Methods/Design: A cross sectional survey of general pediatric providers, family medicine providers, and urgent care providers is being conducted in Kansas and Missouri. This is an electronic survey consisting of 31 questions regarding perceived preparedness and knowledge gaps of providers in these settings. Descriptive statistics will be used to analyze results between the groups. Outpatient practices are also being recruited to participate in SbCST. These clinics will participate in a RCDP simulation on respiratory distress and an observational form will be utilized by simulation staff to note any LSTs observed. LSTs and solutions to these threats will be sought from staff during the debriefing period. A post simulation survey will be conducted for feasibility and utility. Qualitative data will be analyzed via an inductive thematic approach.

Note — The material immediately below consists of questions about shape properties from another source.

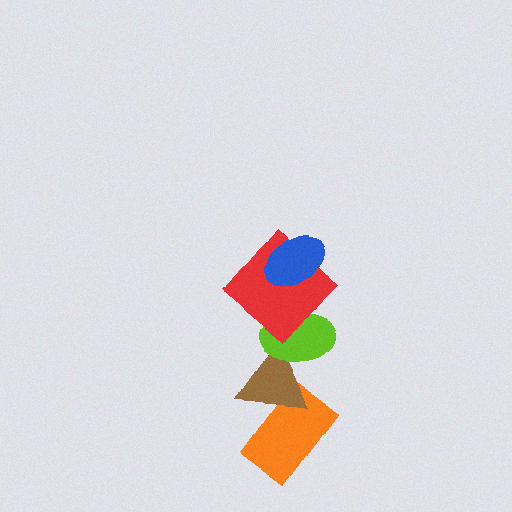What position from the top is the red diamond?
The red diamond is 2nd from the top.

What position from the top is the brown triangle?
The brown triangle is 4th from the top.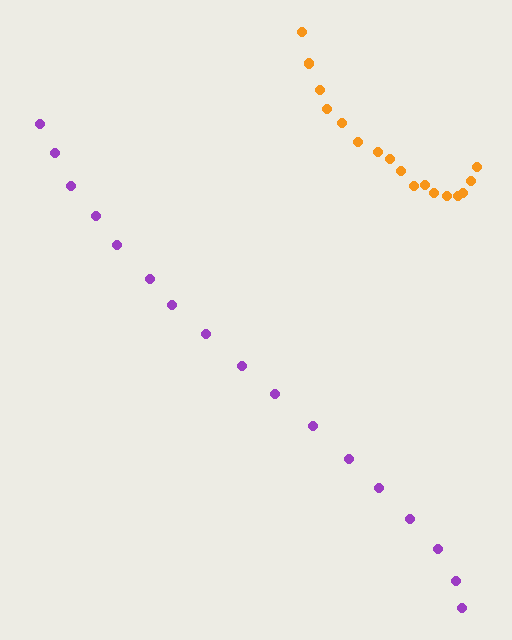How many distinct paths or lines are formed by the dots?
There are 2 distinct paths.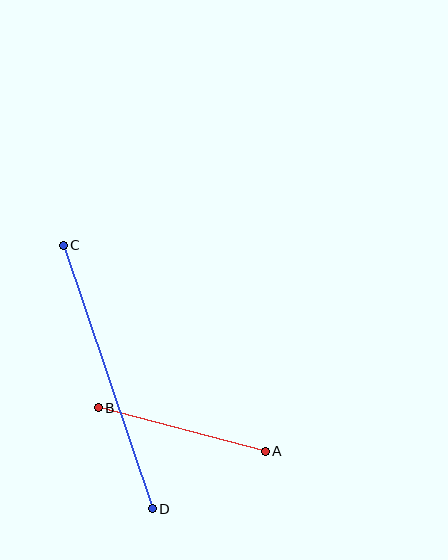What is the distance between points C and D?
The distance is approximately 278 pixels.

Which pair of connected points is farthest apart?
Points C and D are farthest apart.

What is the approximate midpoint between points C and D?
The midpoint is at approximately (108, 377) pixels.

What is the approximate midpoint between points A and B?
The midpoint is at approximately (182, 430) pixels.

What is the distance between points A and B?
The distance is approximately 173 pixels.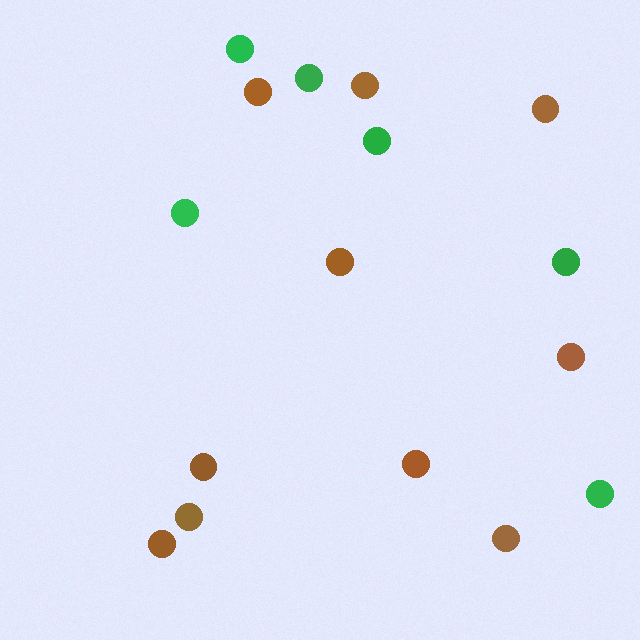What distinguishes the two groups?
There are 2 groups: one group of brown circles (10) and one group of green circles (6).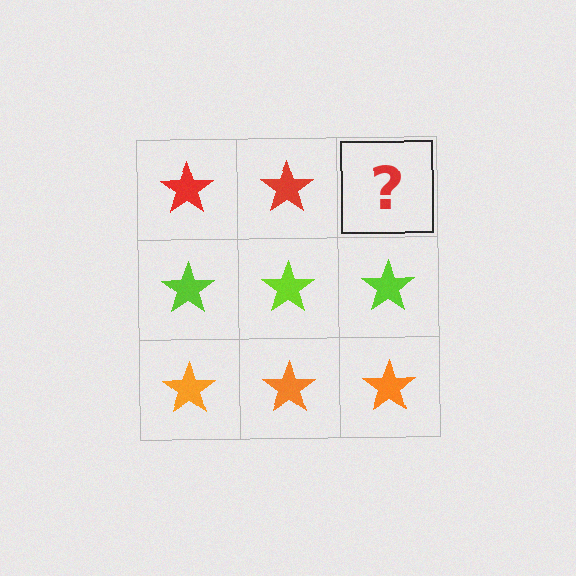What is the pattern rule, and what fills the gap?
The rule is that each row has a consistent color. The gap should be filled with a red star.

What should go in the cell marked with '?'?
The missing cell should contain a red star.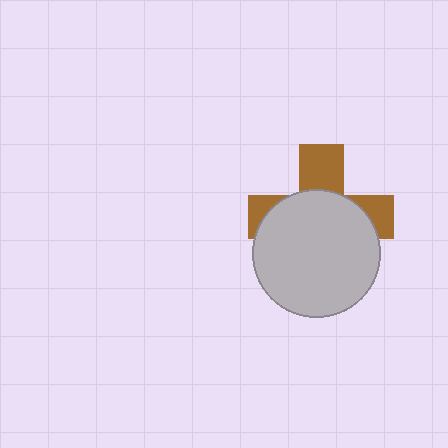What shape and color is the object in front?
The object in front is a light gray circle.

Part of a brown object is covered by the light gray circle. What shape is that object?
It is a cross.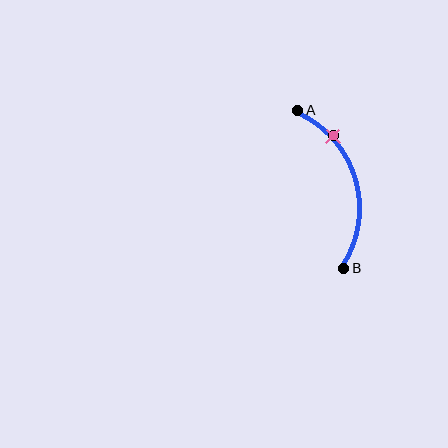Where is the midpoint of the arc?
The arc midpoint is the point on the curve farthest from the straight line joining A and B. It sits to the right of that line.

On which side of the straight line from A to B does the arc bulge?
The arc bulges to the right of the straight line connecting A and B.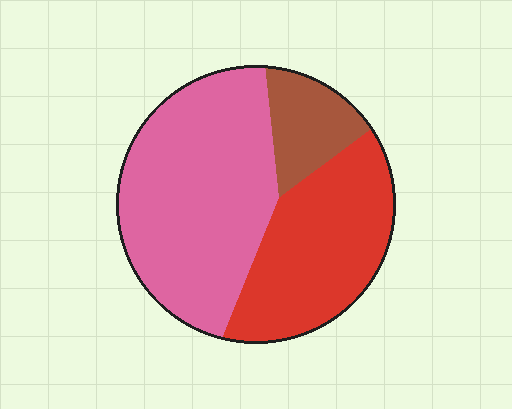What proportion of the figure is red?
Red takes up about one third (1/3) of the figure.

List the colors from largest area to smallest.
From largest to smallest: pink, red, brown.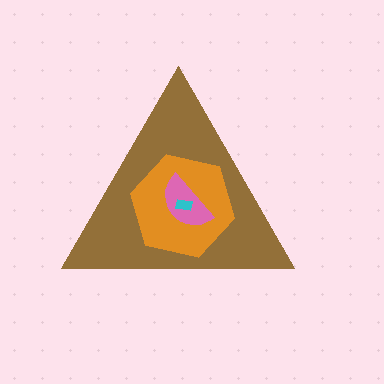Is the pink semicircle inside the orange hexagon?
Yes.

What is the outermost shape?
The brown triangle.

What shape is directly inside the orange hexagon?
The pink semicircle.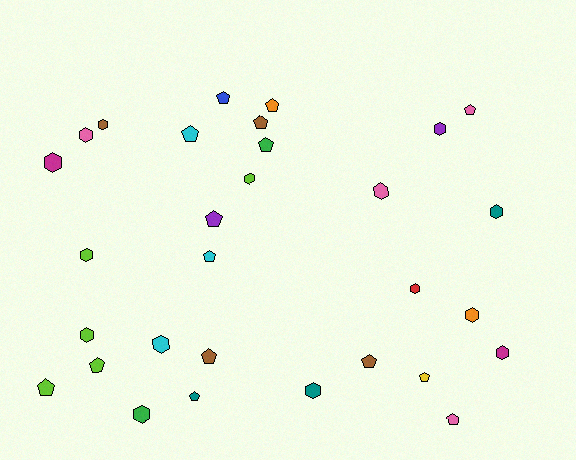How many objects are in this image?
There are 30 objects.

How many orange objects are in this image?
There are 2 orange objects.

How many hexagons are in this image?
There are 15 hexagons.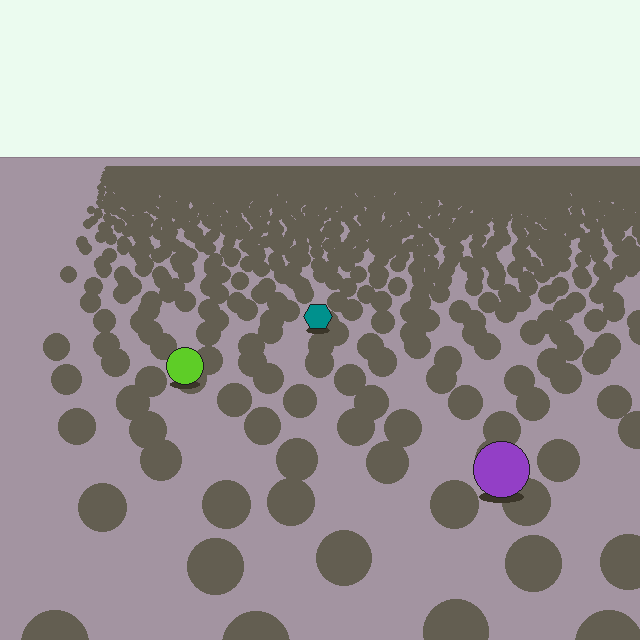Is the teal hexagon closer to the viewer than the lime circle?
No. The lime circle is closer — you can tell from the texture gradient: the ground texture is coarser near it.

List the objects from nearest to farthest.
From nearest to farthest: the purple circle, the lime circle, the teal hexagon.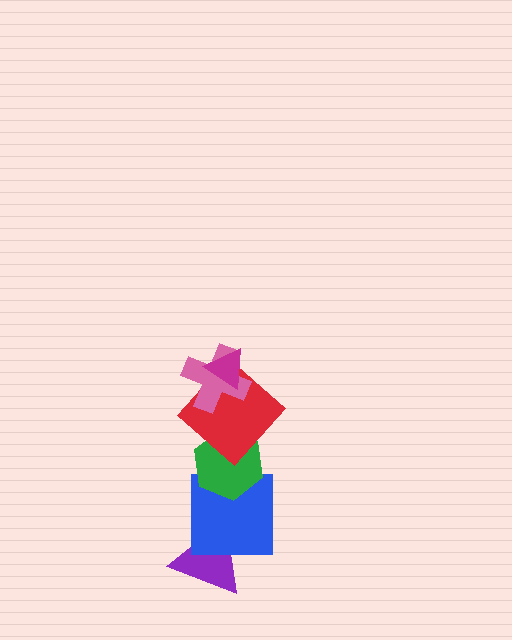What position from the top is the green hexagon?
The green hexagon is 4th from the top.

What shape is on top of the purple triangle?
The blue square is on top of the purple triangle.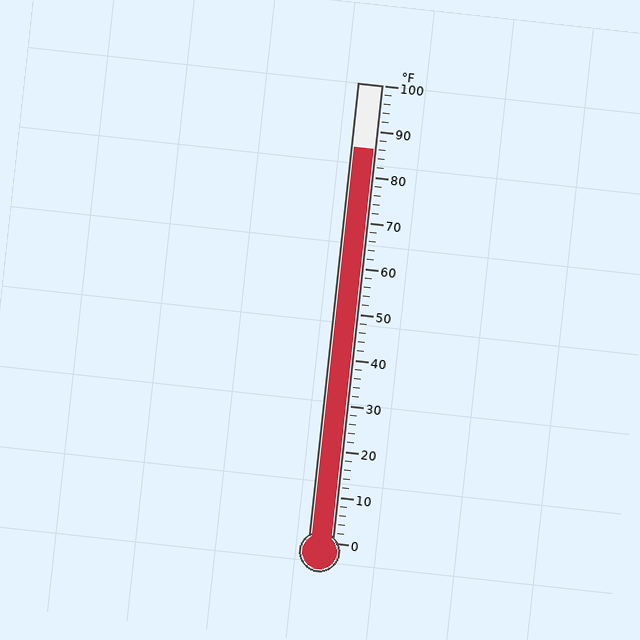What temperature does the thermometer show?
The thermometer shows approximately 86°F.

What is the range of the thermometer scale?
The thermometer scale ranges from 0°F to 100°F.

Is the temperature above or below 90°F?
The temperature is below 90°F.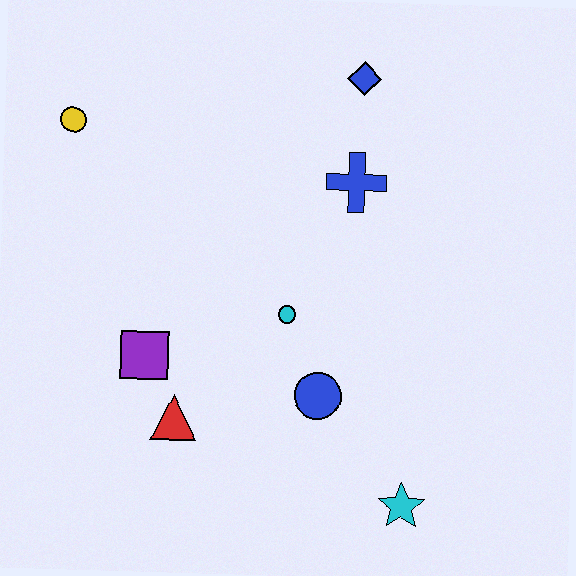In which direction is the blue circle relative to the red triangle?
The blue circle is to the right of the red triangle.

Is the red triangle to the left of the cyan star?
Yes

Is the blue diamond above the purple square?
Yes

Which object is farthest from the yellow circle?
The cyan star is farthest from the yellow circle.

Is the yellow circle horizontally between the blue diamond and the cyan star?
No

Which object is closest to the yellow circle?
The purple square is closest to the yellow circle.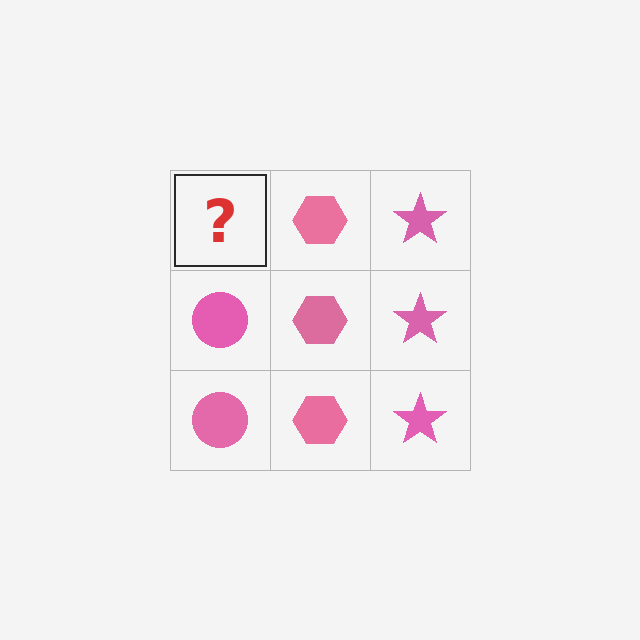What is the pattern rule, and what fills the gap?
The rule is that each column has a consistent shape. The gap should be filled with a pink circle.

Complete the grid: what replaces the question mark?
The question mark should be replaced with a pink circle.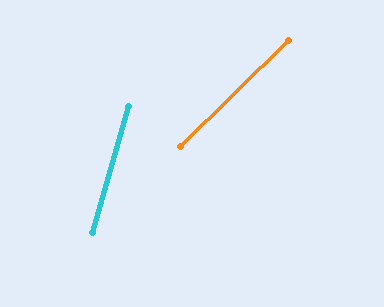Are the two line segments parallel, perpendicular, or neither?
Neither parallel nor perpendicular — they differ by about 29°.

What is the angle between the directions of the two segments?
Approximately 29 degrees.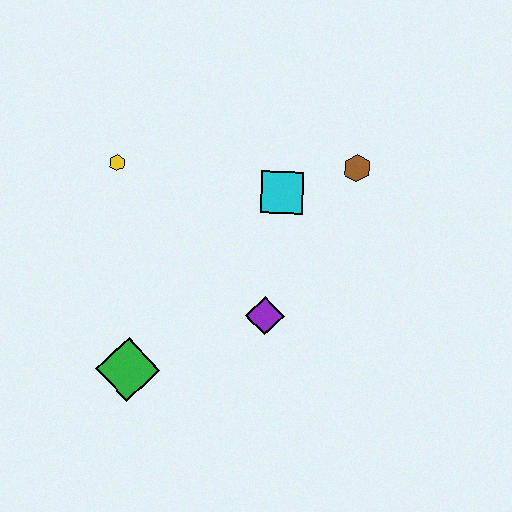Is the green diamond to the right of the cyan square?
No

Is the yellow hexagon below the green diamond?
No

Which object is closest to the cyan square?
The brown hexagon is closest to the cyan square.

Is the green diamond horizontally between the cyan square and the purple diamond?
No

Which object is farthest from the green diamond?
The brown hexagon is farthest from the green diamond.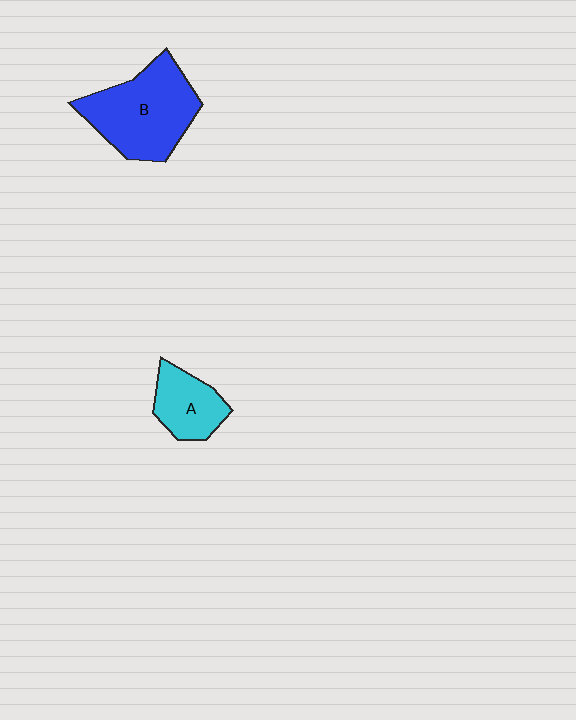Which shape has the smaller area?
Shape A (cyan).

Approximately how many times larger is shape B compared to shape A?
Approximately 2.0 times.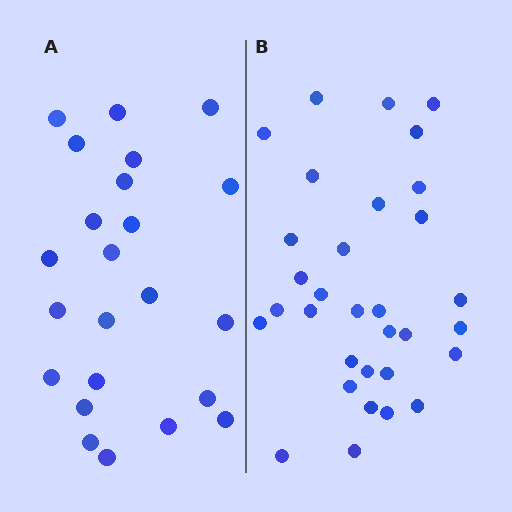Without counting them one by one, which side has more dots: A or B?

Results: Data is still being collected, however, our preliminary data shows most providers are physicians, working in general pediatric offices with 10+ years of experience. They frequently transfer patients to the hospital/emergency department after providing in office treatment, most commonly related to respiratory distress. Most described themselves as proficient in managing respiratory distress and the skills related to managing respiratory distress/failure. Most rated themselves as competent or advanced beginner in other management skills and emergent presentations. For SbCST, themes include medication, equipment use, and staff knowledge.

Conclusions: Pending final results. Preliminary data suggests that respiratory distress is the most common emergent presentation seen in our general pediatrics clinics, as previous described in the literature. Most feel comfortable taking care of these patient presentations and feel uncomfortable/less prepared to manage other presentations.